Barclays upgraded its rating on Phoenix to 'equal weight' from 'underweight' but left its target price at 680p, noting that shares have fallen in line with peers over the past year
UK life insurers are pricing in a 30% chance of a recession in the case of a no-deal Brexit

Phoenix Group Holdings (LON:PHNX) is the most defensive life insurance stock and offers one of the safest dividend yields amid concerns a hard Brexit will lead to a recession, Barclays said.

Barclays said UK life insurers are pricing in a 30% chance of a financial crash if Prime Minister Theresa May is unable to negotiate a new Brexit deal that MPs can agree on before Britain leaves the European Union on March 29.

Barclays upgrades Phoenix 

The bank believes insurers’ capital is most at risk during a recession and Phoenix has the “most defensive balance sheet” of its peers due to an increased level of hedging.

“We upgrade Phoenix to equal weight (from underweight), as our analysis suggests this is the most defensive life insurance stock, with the lowest volatility of solvency capital, an attractive defensive dividend yield (FY yield of 7.6%), but the stock has declined in line with UK peers over the past 12 months (down 12% vs STOXX Europe 600 insurance index down 10%),” Barclays said,

“UK life insurance stocks are among the cheapest in the sector despite enjoying some of the highest earnings revisions and, in our view, having attractive business models, as investors are concerned about the asymmetric risk from the UK’s exit from the EU.”

Life insurance stocks are trading 20% below their long-term price-to-book/price-to-earnings multiples with dividend yields of 6.4%, the bank said.

Life insurance markets 'attractive'

Barclays thinks UK life insurance markets are attractive with auto enrolment driving genuine net flows into pensions and the bulk annuity market providing a possible £180bn opportunity over the next six years.

“While work place pensions are low-risk / fee business, they are also low-margin business, and it is the bulk annuity opportunity that will drive the bulk of earnings growth,” it said.

“While we believe insurers earn an attractive double-digit return on capital for taking the credit and longevity risk, the business does require capital and the annuity players are levered credit plays.”

Phoenix acquisition of Standard Life insurance arm protects dividend for 18 years, says Barclays

On Phoenix, Barclays said it is not changing its estimates or target price of 680p. But the target price offers at 10% upside and the stock provides an estimated 2019 dividend yield of 7.6%.

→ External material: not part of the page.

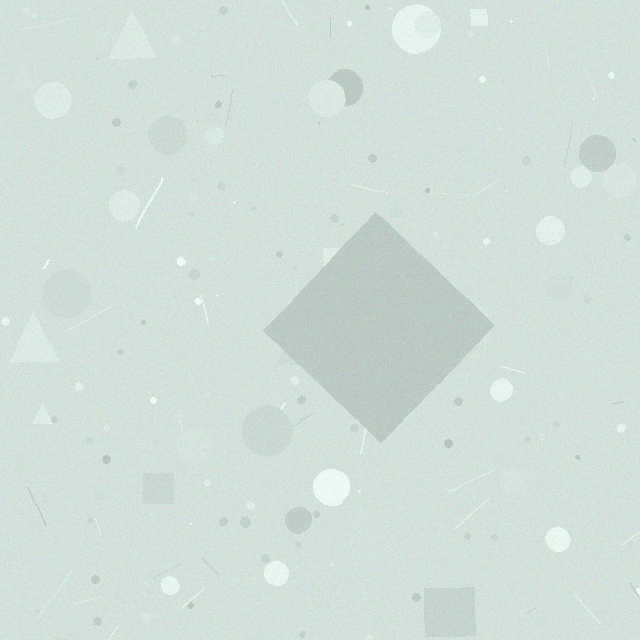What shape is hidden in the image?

“While Phoenix’s dividend may not grow in the absence of further deals (which we do not model in our estimates), it does have the most defensive yield among its peers in times of market stress, and the recent acquisition of Standard Life Insurance protects the dividend for 18 years,” it said.

Phoenix completed the acquisition of Standard Life Aberdeen’s insurance arm for £3bn last August. Standard Life Aberdeen sold the business following the merger between insurer Standard Life and asset manager Aberdeen in 2017.

READ: Phoenix Group's Standard Life transaction a win-win deal

As part of the deal, Standard Life Aberdeen was given a stake of just under 20% in Phoenix.

In morning trading, shares in Phoenix edged up 0.4% to 637.5p.